Risulta quindi poco felice, a mio parere, l’adesione al reale tecnologico metropolitano, un modo di ammiccare allo spettatore, al suo utilizzo abituale dei dispositivi elettronici, al suo modo di mostrarsi e vedersi. E’incoerente considerato il registro lirico, tarkovskijano, anticommerciale, delle sequenze portanti.

Ma rimane un’opera affascinante e suggestiva, che rende con forza metaforica il senso della perdita, di un regista capace di uno sguardo autoriale, maturo, raffinato e contemplativo, con una protagonista magnetica ed eterea, che diventa concreta nel suo integrarsi agli splendidi scenari senza tempo in cui si muove, replicandone l’essenzialità. Non esistendo una vera trama, ma frammenti di passato e di memoria in un’ambientazione dal sapore postapocalittico, viene il sospetto di trovarci per tutto il tempo nella mente della giovane vagabonda. Le atmosfere e il brano musicale fanno pensare, non a caso, a David Lynch.

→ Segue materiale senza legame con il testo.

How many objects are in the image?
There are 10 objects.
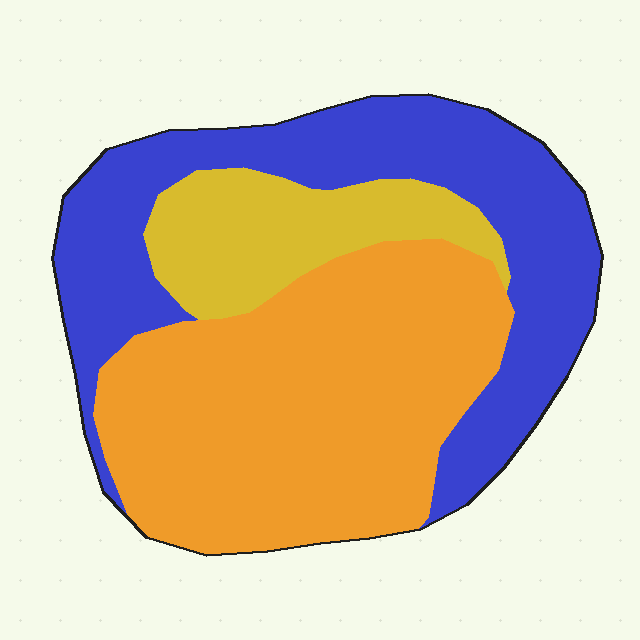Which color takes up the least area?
Yellow, at roughly 15%.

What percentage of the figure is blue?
Blue covers about 35% of the figure.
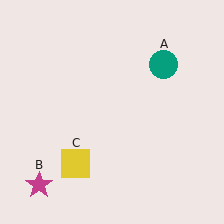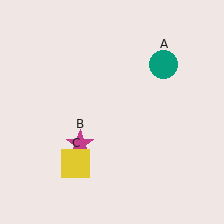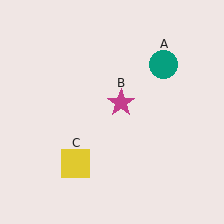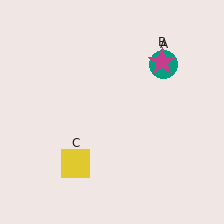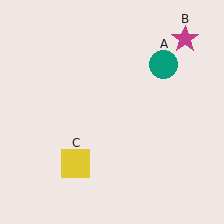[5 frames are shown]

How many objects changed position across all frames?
1 object changed position: magenta star (object B).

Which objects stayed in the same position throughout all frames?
Teal circle (object A) and yellow square (object C) remained stationary.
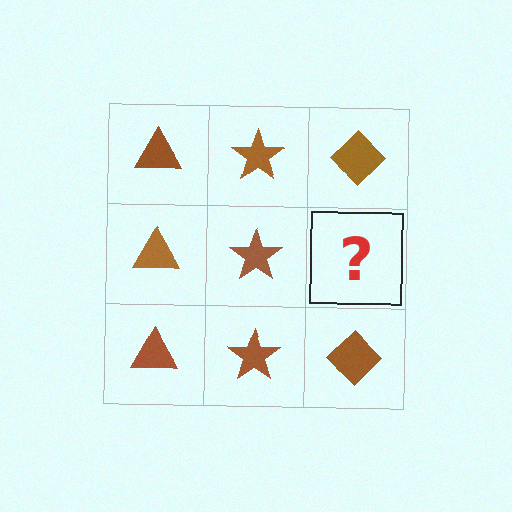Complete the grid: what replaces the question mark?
The question mark should be replaced with a brown diamond.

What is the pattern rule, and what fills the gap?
The rule is that each column has a consistent shape. The gap should be filled with a brown diamond.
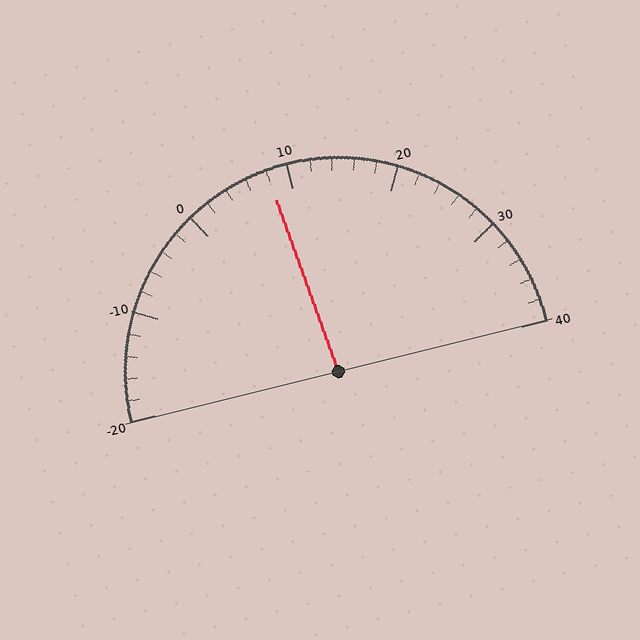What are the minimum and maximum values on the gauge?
The gauge ranges from -20 to 40.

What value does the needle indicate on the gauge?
The needle indicates approximately 8.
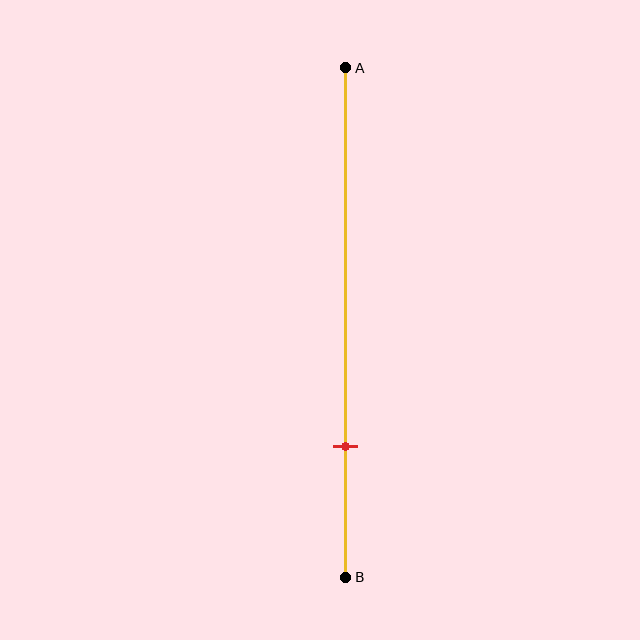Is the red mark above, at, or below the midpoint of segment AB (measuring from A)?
The red mark is below the midpoint of segment AB.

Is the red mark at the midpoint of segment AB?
No, the mark is at about 75% from A, not at the 50% midpoint.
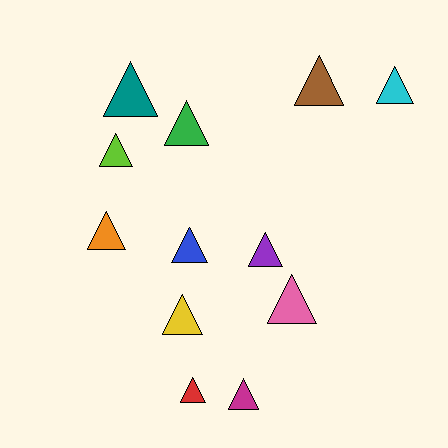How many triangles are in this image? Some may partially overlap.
There are 12 triangles.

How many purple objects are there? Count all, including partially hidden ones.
There is 1 purple object.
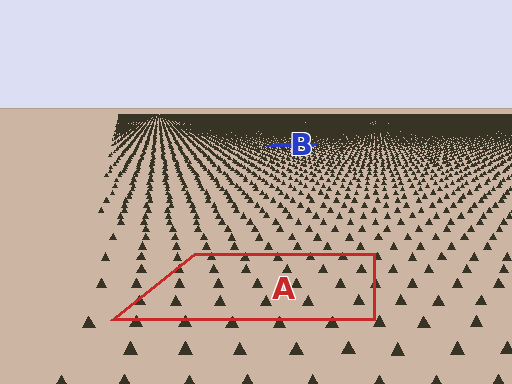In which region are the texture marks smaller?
The texture marks are smaller in region B, because it is farther away.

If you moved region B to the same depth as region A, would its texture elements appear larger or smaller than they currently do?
They would appear larger. At a closer depth, the same texture elements are projected at a bigger on-screen size.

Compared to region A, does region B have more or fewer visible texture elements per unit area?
Region B has more texture elements per unit area — they are packed more densely because it is farther away.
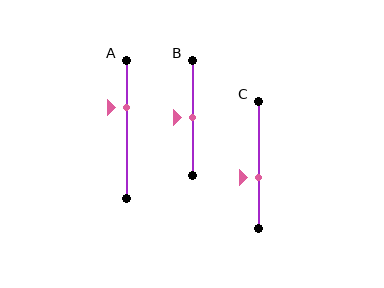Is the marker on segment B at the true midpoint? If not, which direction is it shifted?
Yes, the marker on segment B is at the true midpoint.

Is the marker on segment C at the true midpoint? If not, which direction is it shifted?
No, the marker on segment C is shifted downward by about 10% of the segment length.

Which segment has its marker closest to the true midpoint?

Curata ed ipnotica è anche l’illuminazione, a volte dolce e crepuscolare, altre volte potente e di grande impatto. Che la luce sia un elemento centrale e simbolico ci viene detto fin dal titolo. Accompagna la protagonista nel suo incedere smarrito e solitario, ricevendone l’energia necessaria. Non mi sembra però che la rappresentazione della natura sia idealizzata, nè spiritualizzata e new age. Non è luogo di consumo per la vacanza alternativa rigenerante. Più che di energia qui la natura, nel riconfigurare l’architettura, è dotata di entropia, di decadimento. E’ l’uomo che si adatta alle sue regole, non il contrario. E la prima disposizione umana che viene meno è la divisione della società in classi.

Ci troviamo davanti a una salutare via alternativa per il cinema italiano, aperta da altri giovani autori come Frammartino, Marcello e la Rohrwacher, la via della natura, in cui la presenza umana è solo parte di un paesaggio più ampio, la via della rarefazione, per lo stile minimalista e sperimentale. Si dirà che è più facile sperimentare, quando non c’è la necessità di incassare, ma resta comunque un’operazione coraggiosa.
Opere del genere fanno infatti molta fatica a trovare una distribuzione accettabile. Andrebbe prevista e reintrodotta per legge, in ogni città grande o media, almeno una sala d’essai, pubblica o privata, visto che oggigiorno non esistono più nemmeno i cineforum delle sezioni di partito, in grado di procurarsi le pellicole realizzate al di là della Cortina di ferro, ed altre escluse dal circuito della grande distribuzione.
Poi ho una mia personale convinzione: il grande pubblico si pone passivamente davanti al prodotto audiovisivo; in altre parole, vuole vedere quello che è già abituato a vedere. Basterebbe allora solo creare nuove e più virtuose abitudini.